1921年7月23日,中共一大在上海举行,宣告中国共产党正式成立。在建党之初,中国共产党就是一个同外部世界有着密切联系的党。百年来,中共与国际上各种进步力量保持友好交往,其中包括许多客观介绍中国国情、倡导中美友好合作的美国友人。

为迎接和纪念建党100周年,“上海美国研究”微信公号特推出“回望:与中共结缘的美国友人”系列专题文章,介绍历史上美国友人与中共一同书写的经典事迹和其中涌现的典型人物。

提起中美建交,人们马上会想到“乒乓外交”,想到基辛格的“波罗行动”。其实,早在基辛格访华数十年前,有个美国传教士的儿子,就打破人为封锁,在美国人民和中国人民之间建立了联系。他就是美国在20世纪40年代中最著名的“中国通”之一,美国外交官约翰·谢伟思(John Service)。

出生于中国的美国外交官

谢伟思是出生在中国的美国人。他的父亲是浸礼会传教士,1905年携妻来到中国成都创办基督教青年会。谢伟思是家中长子,1909年8月出生于成都,在成都和重庆度过了童年,说得一口流利的中国话。11岁时随父母迁往上海,就读于那里的美国学校。全家返回美国后,谢伟思在美国接受中学和大学教育,毕业于俄亥俄州的奥伯林学院。青年谢伟思立志从事外交,1933年通过国务院的资格考试,1936年被正式任命为外交官,先后供职于上海的领事馆和重庆的大使馆,成为活跃在外交舞台上的青年才俊。

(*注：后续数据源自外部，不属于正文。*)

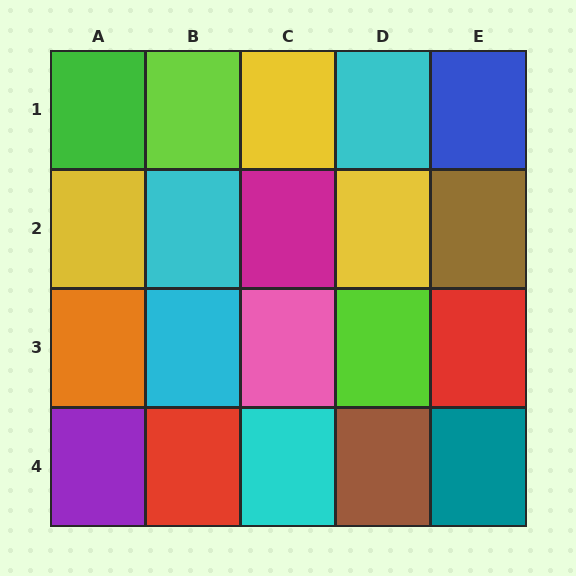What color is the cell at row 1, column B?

1943年8月,谢伟思到约瑟夫·史迪威(Joseph Stilwell)将军任总司令的驻华美军总部工作。他利用自己兼具外交官和军方双重身份的有利条件,深入中国的乡村和边远地区,作广泛的社会考察,体验中国普通百姓的生存环境和状况,加强了对中国的政治、经济、社会状况的认识。

与共产党人的直接接触,让谢伟思无法继续相信国民党宣传机器的陈词滥调,也激起了他强烈的好奇心。他意识到,为了真正了解和认识共产党,为了共同抗击日本的事业,美国人应当到那个偏僻的西北小城延安去。于是,他一直在美国政府和中国共产党之间建立联系而不懈努力。付出终有回报,1944年7月,美军派遣“美国军事观察小组”,化名“迪克西使团”进驻延安。

真正了解延安和中共

1944年7月22日,美军观察组第一批成员飞赴延安。观察组由驻华使馆武官戴维·包瑞德(David D.Barrett)、二等秘书约翰·帕顿·戴维斯(John Paton Davies)、三等秘书谢伟思等九人组成,受到了中共中央和毛泽东等中央领导的热情接待和欢迎。

毛泽东接待美军观察组

谢伟思和美军观察组其余成员初到延安时的印象一样,他们发现自己到了一个崭新的中国,这里没有重庆的湿热和浓雾,代替而来的是干燥的黄土原野和延安的晴朗蔚蓝的天空。相比自然环境的变化,令人印象更加深刻的是,这里人们的精神状态和社会氛围的变化。正如谢伟思在1944年7月28日的报告中记载的那样:“我们一行所有的人都有同样的感觉:我们似乎来到了另一个国家,见到了不同的人民。

在共产党那里,有一种生机勃勃的气象和力量,一种和敌人交战的愿望。这在国民党的中国是无法见到的。在延安,无论官员和平民在对待我们抑或中国人自己彼此相待时均开诚布公、直截了当和友善。毛泽东和其他领导人受到广泛的尊敬。他们平易近人,没有人在他们面前奴颜婢膝。他们经常和大众打成一片。在重庆经常看见的动辄岗哨林立、如临大敌的紧张局面在此一概不见。一眼望去,延安没有警察,也很少看见士兵。没有乞丐,没有极端贫困的迹象。人们的衣着和生活非常简朴。除农民外,几乎所有的人均穿一种土布缝制的中山装式的制服。在穿着、生活和娱乐方面看不到奢华和铺张。”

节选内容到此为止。